Concrètement, comment ça fonctionne ?

La réalité virtuelle répond à trois grands critères : l’interaction, l’immersion, et le temps réel. Il s’agit donc d’être immergé en temps réel et de pouvoir interagir par le son, la vision ou le toucher.

Avec cette nouvelle version de Bliss, ce sera des sessions d’une dizaine de minutes pendant lesquelles le patient se baladera dans des mondes oniriques, imaginaires, avec de l’eau, des arbres, des petites bestioles… il y aura même une licorne (rires) ! Il y aura des interactions avec les yeux et du son binaural (c’est-à-dire qu’on peut entendre le son à droite, à gauche, de partout… c’est phénomènal !)

Ça doit être dix fois plus immersif avec le son binaural !

Oui, c’est dingue.
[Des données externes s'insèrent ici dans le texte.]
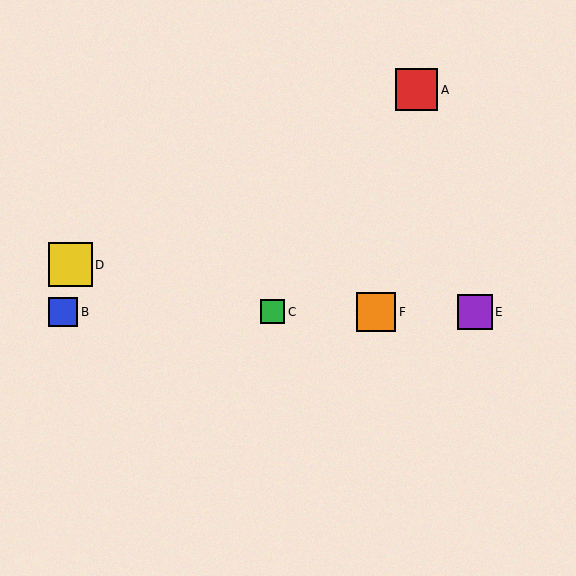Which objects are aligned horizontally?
Objects B, C, E, F are aligned horizontally.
D’ailleurs, je cours depuis cinq ans après Muse pour qu’ils fassent la musique de Bliss… mais ils ne le savent pas encore (rires) ! “Bliss”, c’est aussi le nom d’une de leur chanson – que j’adore.
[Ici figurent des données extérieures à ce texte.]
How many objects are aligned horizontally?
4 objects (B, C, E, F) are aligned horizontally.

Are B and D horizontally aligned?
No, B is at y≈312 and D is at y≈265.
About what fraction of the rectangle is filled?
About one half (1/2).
Je voulais avoir un nom très court, que tout le monde puisse prononcer, qui soit international, et qui puisse synthétiser totalement ce que j’avais en tête. “Bliss”, ça veut dire grande joie, grand bonheur, félicité… du coup c’était parfait.
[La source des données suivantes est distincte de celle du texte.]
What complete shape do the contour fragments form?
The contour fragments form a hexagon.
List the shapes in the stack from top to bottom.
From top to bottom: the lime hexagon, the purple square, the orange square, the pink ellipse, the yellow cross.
“La réduction de la douleur dans l’anxiété du stress”

Quand est-ce que les patients pourront utiliser Bliss ?

Dans les moments d’attente à l’hôpital, qui sont très très longs, mais aussi dans les moments de soins, qui sont très très stressants… Au quatrième trimestre 2016, on va évaluer l’efficacité de Bliss sur des patients qui s’apprêtent à avoir des gestes invasifs très lourds, comme des ponctions de moelle. Ces gestes-là font peur, et mal, et l’arsenal thérapeutique est très limité (on a soit des patchs anesthésiants, soit du gaz hilarant, et ne ça fonctionne pas toujours…) Donc on va évaluer si Bliss est au moins aussi efficace que les autres solutions.

Donc Bliss aura aussi pour vocation de palier leur douleur ?

Oui. C’était un des buts premiers : la réduction de la douleur dans l’anxiété du stress. Et la réalité virtuelle est d’une puissance délirante pour ça. Il y a beaucoup d’études qui l’ont démontré, et on a la chance d’être soutenu depuis le début par l’un des plus grands spécialistes de la réalité virtuelle thérapeutique au monde, le Dr Bouchard, un psychologue qui soigne avec la réalité virtuelle – que ce soit pour les phobies des araignées, le vertige, les gens qui sont addict au jeu, victimes d’agressions sexuelles… Il a des résultats qui sont équivalents voire supérieurs à ceux des thérapies comportementales cognitives.

Du coup, il y a un champ des possibles énorme ! On a les médecins avec nous, ce grand spécialiste… tout l’écosystème nécessaire en fait. C’est pour ça qu’on va pouvoir bien faire les choses. On met le temps, mais ça va aller…

Vous avez le soutien de la communauté médicale, qu’en est-il de celui des patients ? Ont-ils pu tester Bliss ?

Beaucoup d’anciens patients l’ont testé, et ils m’ont assuré que ça allait révolutionner l’hôpital. Que ce soit pour les moments d’attente ou pour les moments de soin. Si on arrive à réduire la douleur des gens, à réduire leur consommation médicamenteuse… on aura tout gagné.